Arts & Culture

Underground Rises

Why you should be watching this Southern-shot TV drama about the Underground Railroad

photo: Courtesy of WGN

Depicting the antebellum South on film or TV can be fraught territory, but WGN America’s Underground won over both viewers and critics when the compelling scripted series debuted last year.
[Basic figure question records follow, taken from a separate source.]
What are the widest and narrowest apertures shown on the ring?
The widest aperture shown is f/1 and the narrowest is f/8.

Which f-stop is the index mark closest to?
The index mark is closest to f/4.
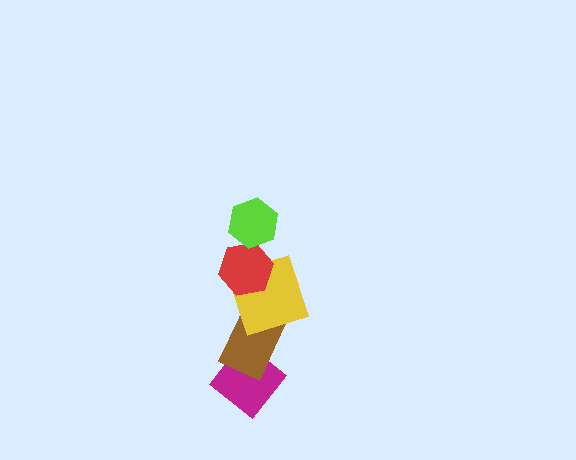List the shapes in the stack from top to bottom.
From top to bottom: the lime hexagon, the red hexagon, the yellow square, the brown rectangle, the magenta diamond.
The program, which centers on “the Macon 7,” a group of enslaved men and women seeking to escape a Georgia plantation through the Underground Railroad, drew record ratings.

 

Creators Misha Green and Joe Pokaski both have experience with drama (Heroes, Sons of Anarchy), and it shows in the way they’ve embraced Underground‘s historical framework as “our nation’s ultimate action-adventure tale—the Greatest Escape—with no ambiguity whatsoever about whom to root for,” as the Washington Post TV critic Hank Stuever wrote in his review of the series. Dynamite performances buoy that action, including by North Carolina native Aldis Hodge, who plays Noah, the leader of the Macon 7; Amirah Vann (whose family is from Georgia), as head house servant Ernestine; Jurnee Smollett-Bell, who portrays her daughter, Rosalee; and veteran actor Christopher Meloni as bounty hunter August Pullman.

photo: Courtesy of WGN

Co–executive producer John Legend as Frederick Douglass.

Even though the events of Underground take place in 1857, modern music from the likes of Kanye West and X Ambassadors punctuate scenes—no surprise considering the show is co–executive produced by the Grammy-winning John Legend, whose production company also oversees the tunes. In fact, Legend will cameo this season as famed abolitionist Frederick Douglass. No spoilers here on where season one left off (you can catch up via Hulu), but season two—filmed in and around Savannah, and returning at 10:00 p.m. eastern on March 8—will introduce another pivotal person on the Underground Railroad: Harriet Tubman.